そんな小さな謝罪の後に、もう一度布団を被る。ケータイでちらっと確認したら、昼の12時を少し過ぎた頃だった。
まぁ、今日はただひたすら寝る日ってコトで。
そう思って瞳を閉じようとしたら……………
《〜♪〜♪》
またもや美咲の登場。
アンタ、秋彦さんの相手してなくていいの
!?
布団の中から手探りでケータイを探しだし、よく相手も確認せずに通話ボタンを押した。
「ふぁ、い………もしもし?」
《ケイちゃん!?ケイちゃんだよね!!あー、良かった繋がったぁ〜〜。》
「えっ、吉川先、生……ですか?」
電話の相手は、まさかの吉川先生。
だけど、なんかちょっと様子がおかしい。
それに微かだけど、後ろのほうから怒鳴り合う声が聞こえる……………。
「あのぉ〜……、先生──────」
《お願いっ!!すぐに家来て!!》
「……はいっ!?」
突然の先生からの要求に、思わず動揺を隠せない。
だって私いま起きたばっかで髪はボサボサだし、二日酔いで頭は痛いし。
とてもじゃないけど、外出できる状態ではない。
《ごめんっ!!説明してるヒマない!!おおお願いだから早───》
《吉野、何をしている。》
先生の言葉を遮るように、羽鳥さんの声がした。
しかも……………、かなり低い。
先生も突然の羽鳥さんの登場に驚いたようで、『ヒッ』という先生の小さな悲鳴と『ゴンッ』というケータイが床に落ちる鈍い音が私の耳にも伝わってきた。
「先生………先生!!ちょっと、大丈夫ですか!?」
《あー、もしもし千秋の友人の者ですが。》
次に先生の電話に出たのは────柳瀬さん!?
《すいません今こっちかなり立て込んでるんでまた改めてかけ直して下さい、じゃっ。》
どうやら柳瀬さんは電話相手を確認しなかったようだ。
早口で用件だけ述べると、一方的に電話を切ってしまった。
しかもこちらも──────超機嫌悪そうに。
「……………、ヤバい」
私はベッドから飛び起きるて、着ていたジャージを脱ぎ捨てた。
洋服箪笥の1番手前に入っていたデニムとTシャツを着て、ボサボサの髪はポニーテールにして誤魔化した。
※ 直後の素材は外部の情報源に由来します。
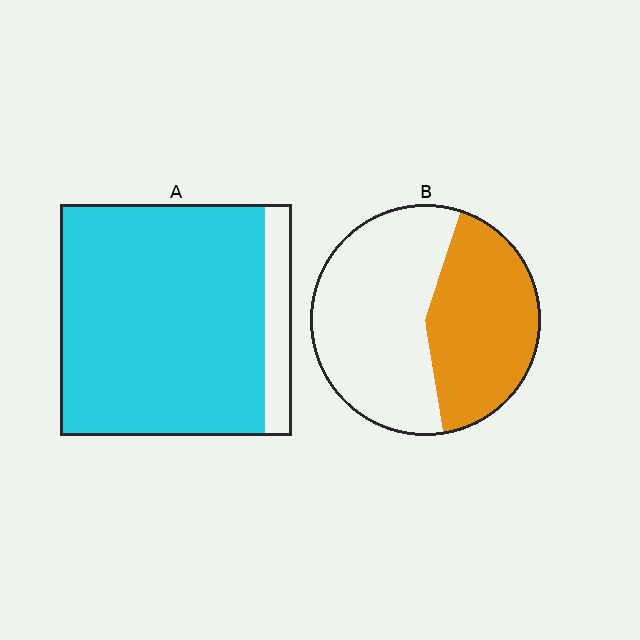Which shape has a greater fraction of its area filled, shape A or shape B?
Shape A.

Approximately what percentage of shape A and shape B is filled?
A is approximately 90% and B is approximately 45%.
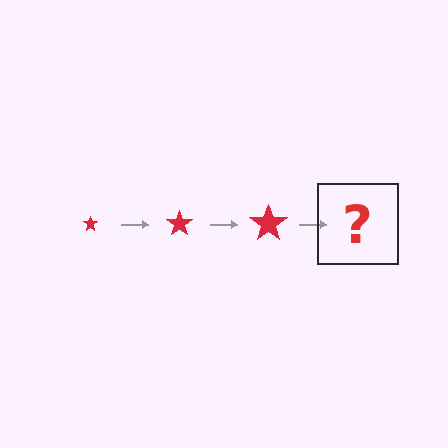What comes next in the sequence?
The next element should be a red star, larger than the previous one.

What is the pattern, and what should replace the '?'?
The pattern is that the star gets progressively larger each step. The '?' should be a red star, larger than the previous one.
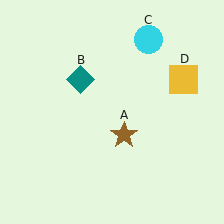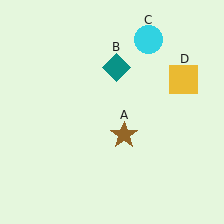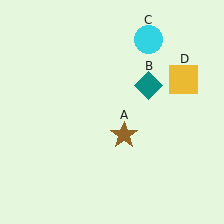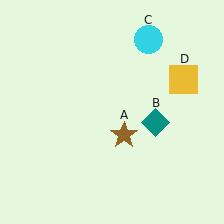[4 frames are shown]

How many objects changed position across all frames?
1 object changed position: teal diamond (object B).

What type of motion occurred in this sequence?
The teal diamond (object B) rotated clockwise around the center of the scene.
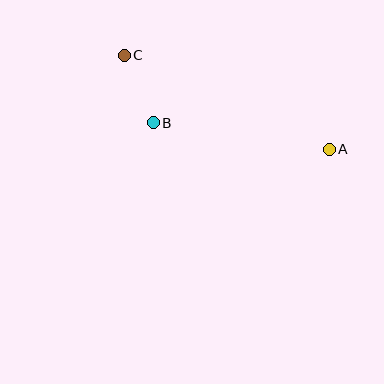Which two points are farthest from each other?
Points A and C are farthest from each other.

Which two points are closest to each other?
Points B and C are closest to each other.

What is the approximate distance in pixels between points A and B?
The distance between A and B is approximately 178 pixels.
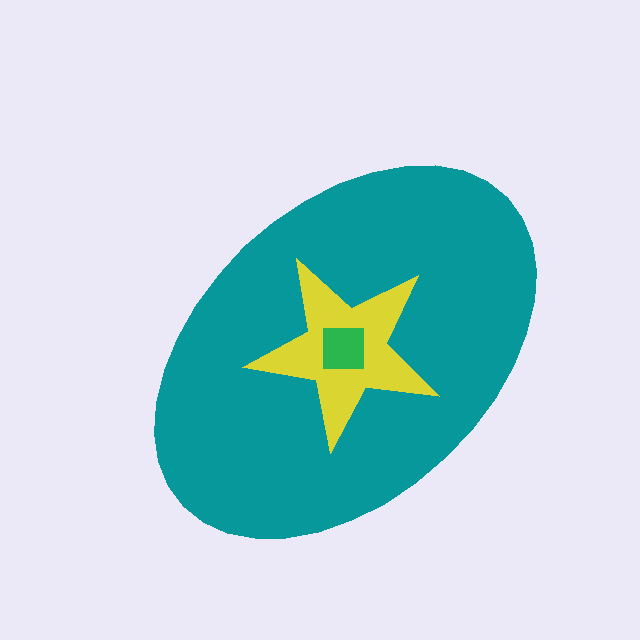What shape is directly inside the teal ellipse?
The yellow star.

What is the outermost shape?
The teal ellipse.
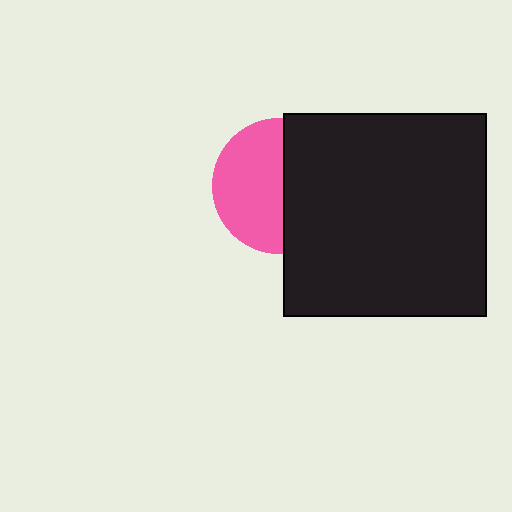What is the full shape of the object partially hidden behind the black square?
The partially hidden object is a pink circle.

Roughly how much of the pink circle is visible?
About half of it is visible (roughly 54%).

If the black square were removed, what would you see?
You would see the complete pink circle.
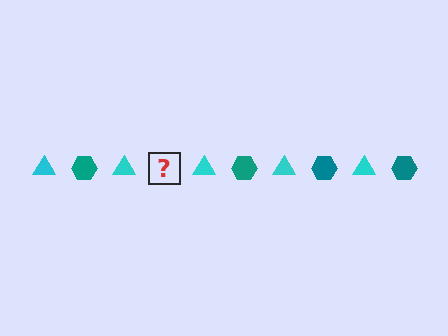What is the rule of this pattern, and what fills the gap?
The rule is that the pattern alternates between cyan triangle and teal hexagon. The gap should be filled with a teal hexagon.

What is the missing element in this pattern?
The missing element is a teal hexagon.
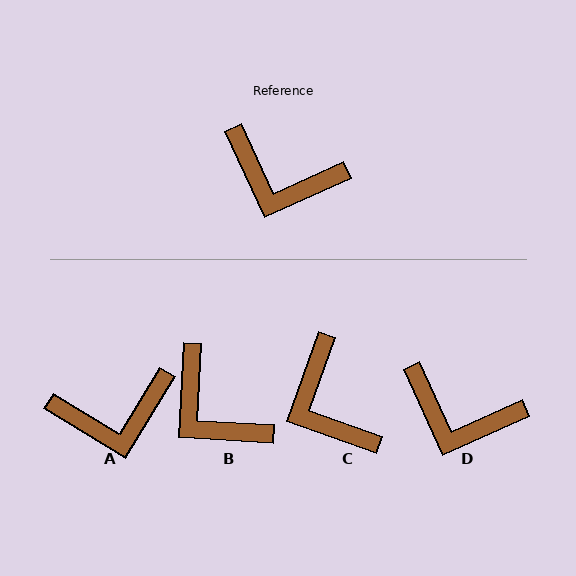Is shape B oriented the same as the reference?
No, it is off by about 28 degrees.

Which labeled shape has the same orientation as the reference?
D.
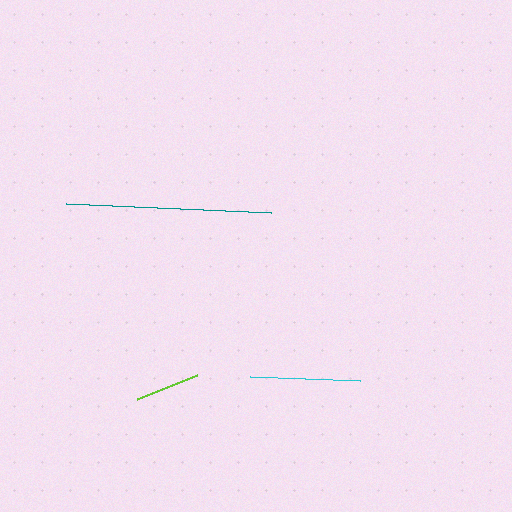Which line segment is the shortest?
The lime line is the shortest at approximately 64 pixels.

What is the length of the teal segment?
The teal segment is approximately 205 pixels long.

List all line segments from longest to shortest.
From longest to shortest: teal, cyan, lime.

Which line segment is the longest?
The teal line is the longest at approximately 205 pixels.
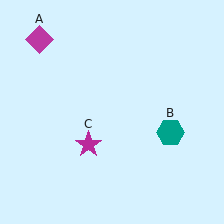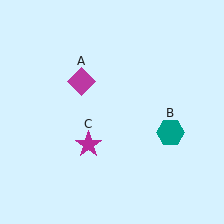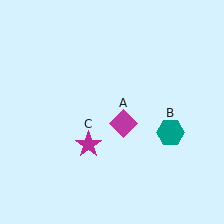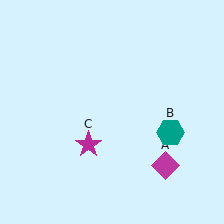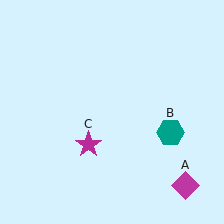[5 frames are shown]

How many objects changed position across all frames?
1 object changed position: magenta diamond (object A).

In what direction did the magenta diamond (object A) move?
The magenta diamond (object A) moved down and to the right.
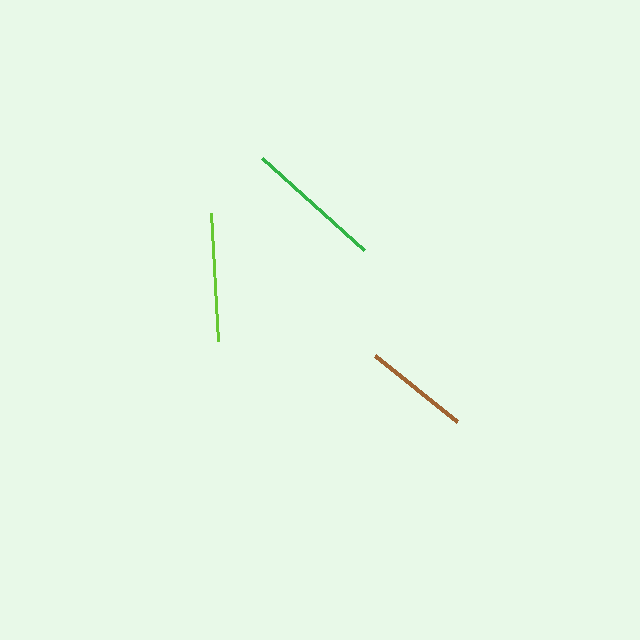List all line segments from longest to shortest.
From longest to shortest: green and lime (about equal), brown.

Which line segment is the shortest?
The brown line is the shortest at approximately 105 pixels.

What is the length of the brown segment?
The brown segment is approximately 105 pixels long.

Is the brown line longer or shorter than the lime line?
The lime line is longer than the brown line.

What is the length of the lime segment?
The lime segment is approximately 129 pixels long.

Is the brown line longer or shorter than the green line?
The green line is longer than the brown line.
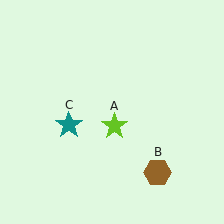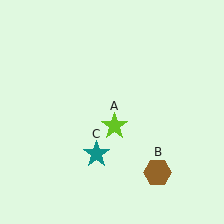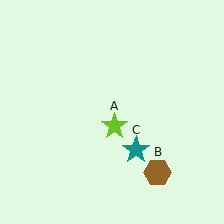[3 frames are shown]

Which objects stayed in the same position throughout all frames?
Lime star (object A) and brown hexagon (object B) remained stationary.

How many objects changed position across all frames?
1 object changed position: teal star (object C).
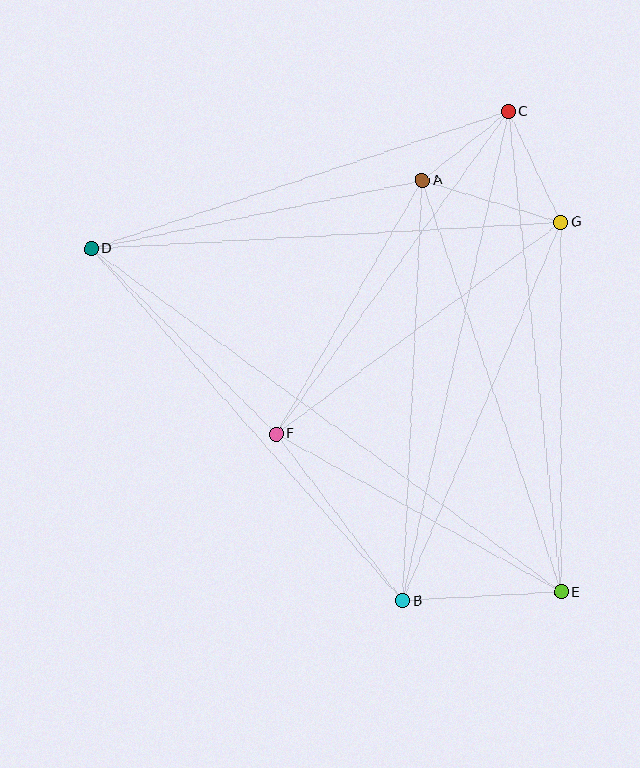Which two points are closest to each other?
Points A and C are closest to each other.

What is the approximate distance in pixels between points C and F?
The distance between C and F is approximately 397 pixels.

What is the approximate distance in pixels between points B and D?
The distance between B and D is approximately 470 pixels.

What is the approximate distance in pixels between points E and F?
The distance between E and F is approximately 326 pixels.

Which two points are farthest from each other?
Points D and E are farthest from each other.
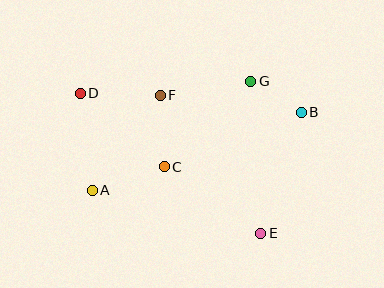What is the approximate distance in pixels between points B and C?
The distance between B and C is approximately 147 pixels.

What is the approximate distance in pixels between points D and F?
The distance between D and F is approximately 80 pixels.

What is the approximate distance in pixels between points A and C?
The distance between A and C is approximately 76 pixels.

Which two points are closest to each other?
Points B and G are closest to each other.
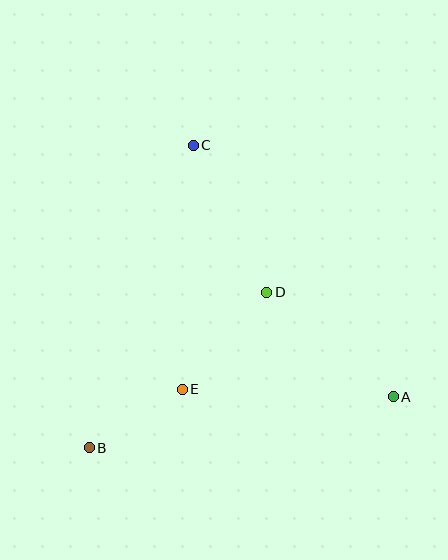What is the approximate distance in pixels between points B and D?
The distance between B and D is approximately 236 pixels.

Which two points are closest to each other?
Points B and E are closest to each other.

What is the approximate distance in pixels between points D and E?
The distance between D and E is approximately 128 pixels.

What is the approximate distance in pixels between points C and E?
The distance between C and E is approximately 244 pixels.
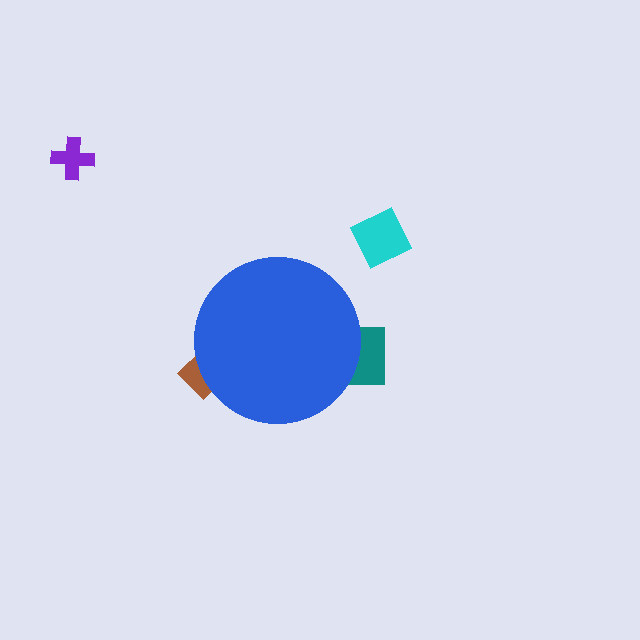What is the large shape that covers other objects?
A blue circle.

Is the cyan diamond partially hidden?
No, the cyan diamond is fully visible.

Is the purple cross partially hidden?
No, the purple cross is fully visible.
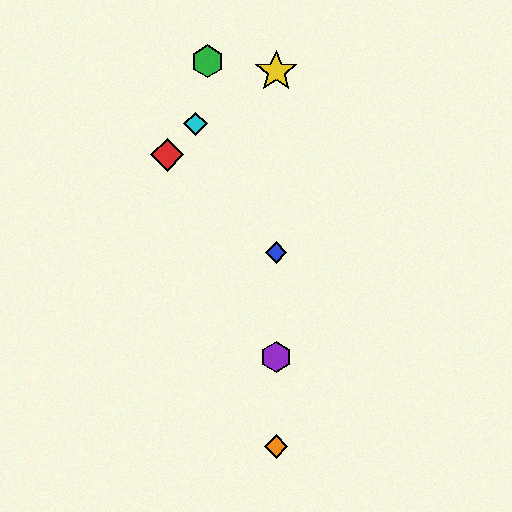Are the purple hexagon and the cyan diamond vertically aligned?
No, the purple hexagon is at x≈276 and the cyan diamond is at x≈195.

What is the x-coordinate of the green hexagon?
The green hexagon is at x≈207.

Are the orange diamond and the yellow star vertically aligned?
Yes, both are at x≈276.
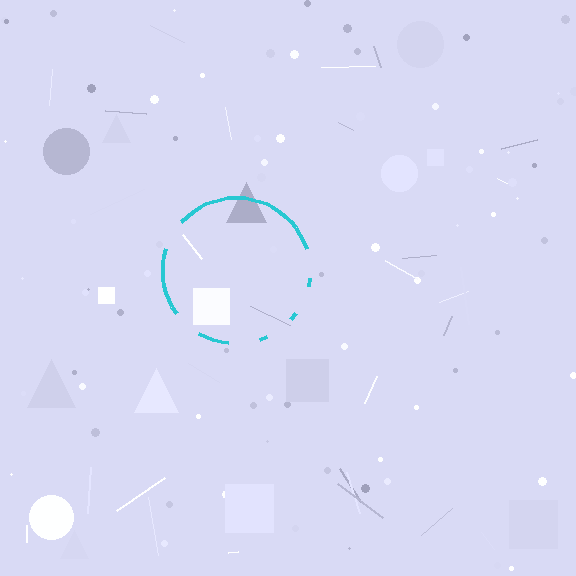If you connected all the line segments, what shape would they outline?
They would outline a circle.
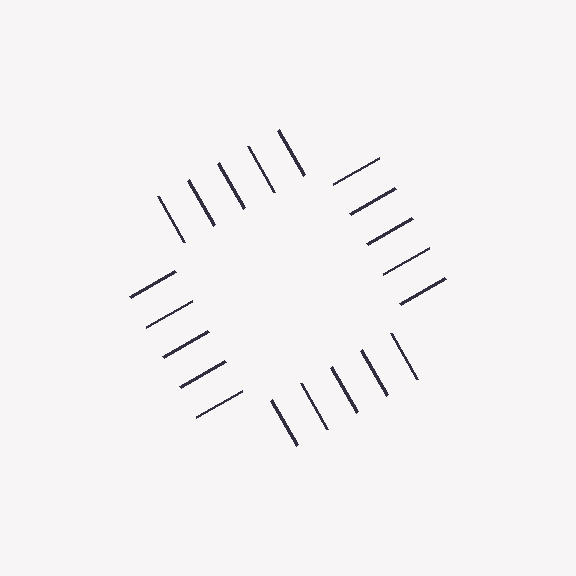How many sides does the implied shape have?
4 sides — the line-ends trace a square.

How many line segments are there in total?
20 — 5 along each of the 4 edges.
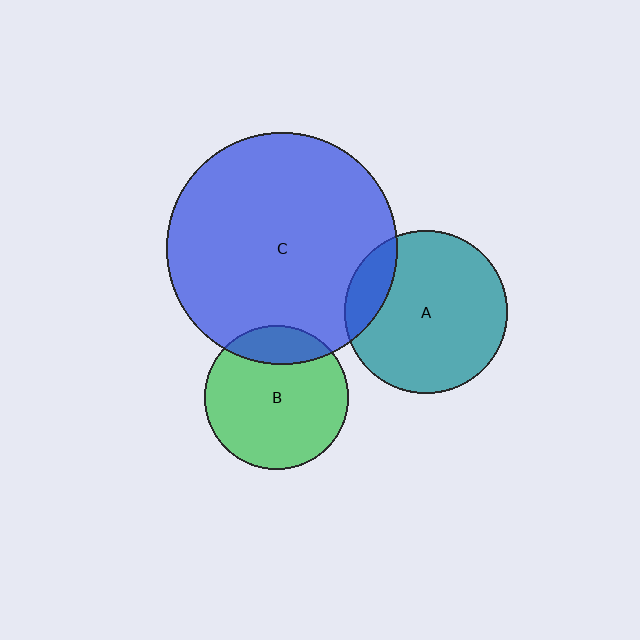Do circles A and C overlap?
Yes.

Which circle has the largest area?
Circle C (blue).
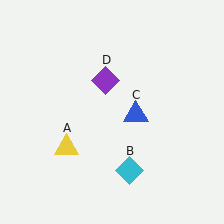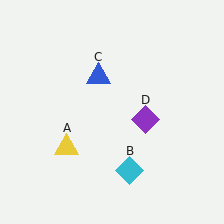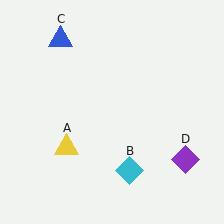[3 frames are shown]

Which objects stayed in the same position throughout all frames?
Yellow triangle (object A) and cyan diamond (object B) remained stationary.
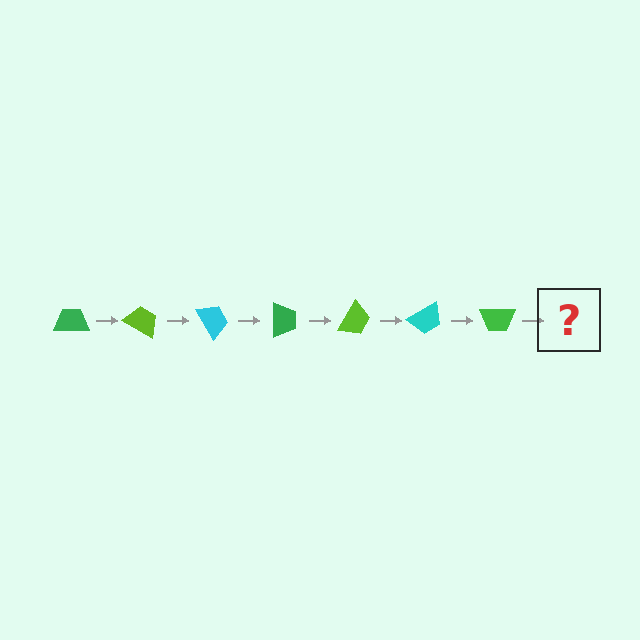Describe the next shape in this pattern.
It should be a lime trapezoid, rotated 210 degrees clockwise from the start.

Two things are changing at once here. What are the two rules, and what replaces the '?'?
The two rules are that it rotates 30 degrees clockwise each step and the color cycles through green, lime, and cyan. The '?' should be a lime trapezoid, rotated 210 degrees clockwise from the start.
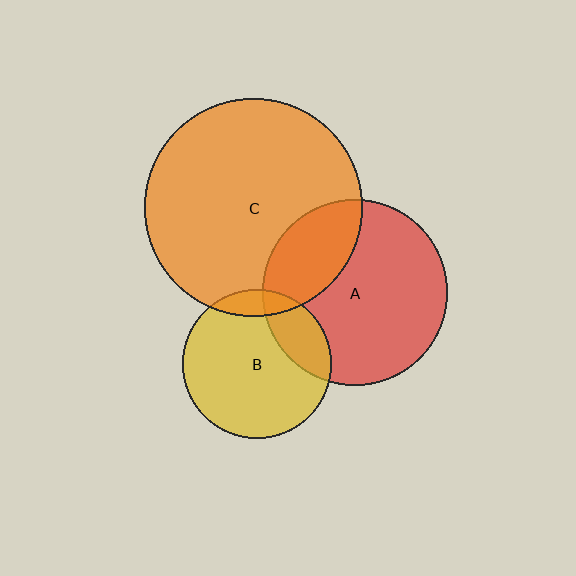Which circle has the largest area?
Circle C (orange).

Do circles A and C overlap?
Yes.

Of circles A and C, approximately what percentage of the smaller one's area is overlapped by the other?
Approximately 25%.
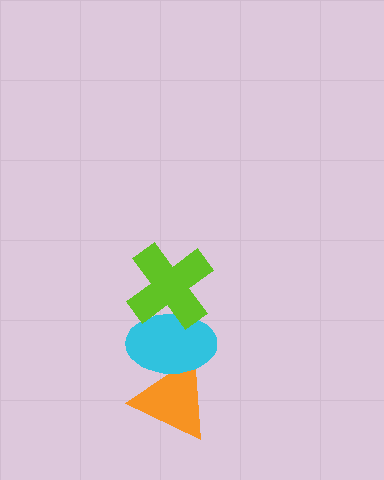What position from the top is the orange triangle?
The orange triangle is 3rd from the top.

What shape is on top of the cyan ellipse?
The lime cross is on top of the cyan ellipse.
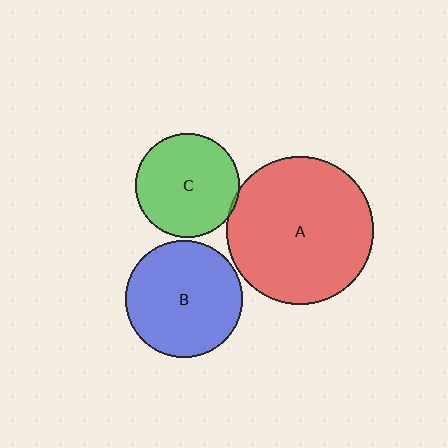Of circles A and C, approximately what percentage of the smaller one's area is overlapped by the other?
Approximately 5%.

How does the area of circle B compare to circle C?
Approximately 1.3 times.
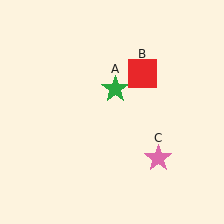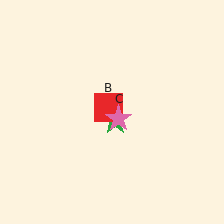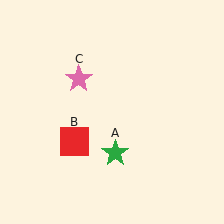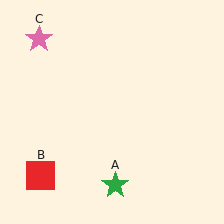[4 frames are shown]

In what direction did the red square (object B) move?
The red square (object B) moved down and to the left.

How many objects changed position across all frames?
3 objects changed position: green star (object A), red square (object B), pink star (object C).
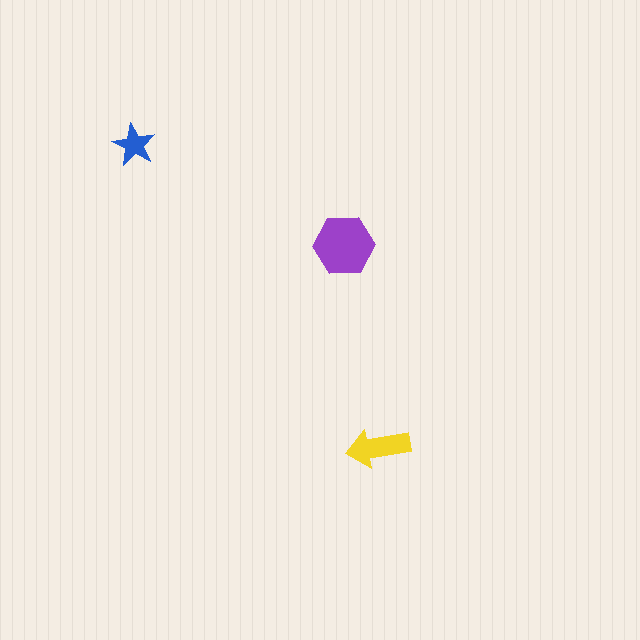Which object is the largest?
The purple hexagon.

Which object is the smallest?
The blue star.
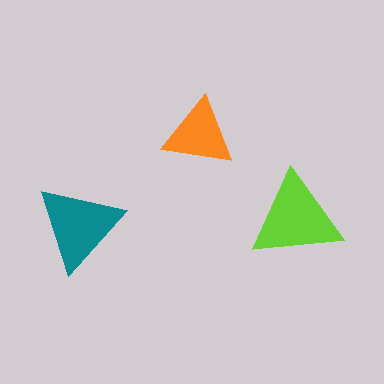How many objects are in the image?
There are 3 objects in the image.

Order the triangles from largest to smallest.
the lime one, the teal one, the orange one.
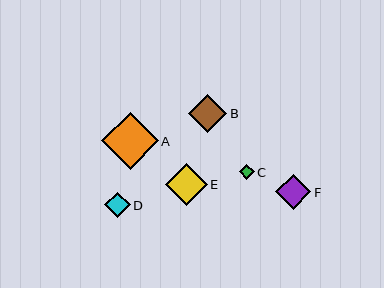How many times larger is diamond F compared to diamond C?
Diamond F is approximately 2.3 times the size of diamond C.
メイクもほぼすっぴんに近い状態。悠長にコンタクトなんか装着している時間はない。
何でこんなに慌てて出掛ける支度をしているのか、自分でもわからない。
そもそも、アチラがどんな状況かも不明だ。
だけど、ただひとつ分かっていること。
このままでは────────────────吉川先生の命が危ない。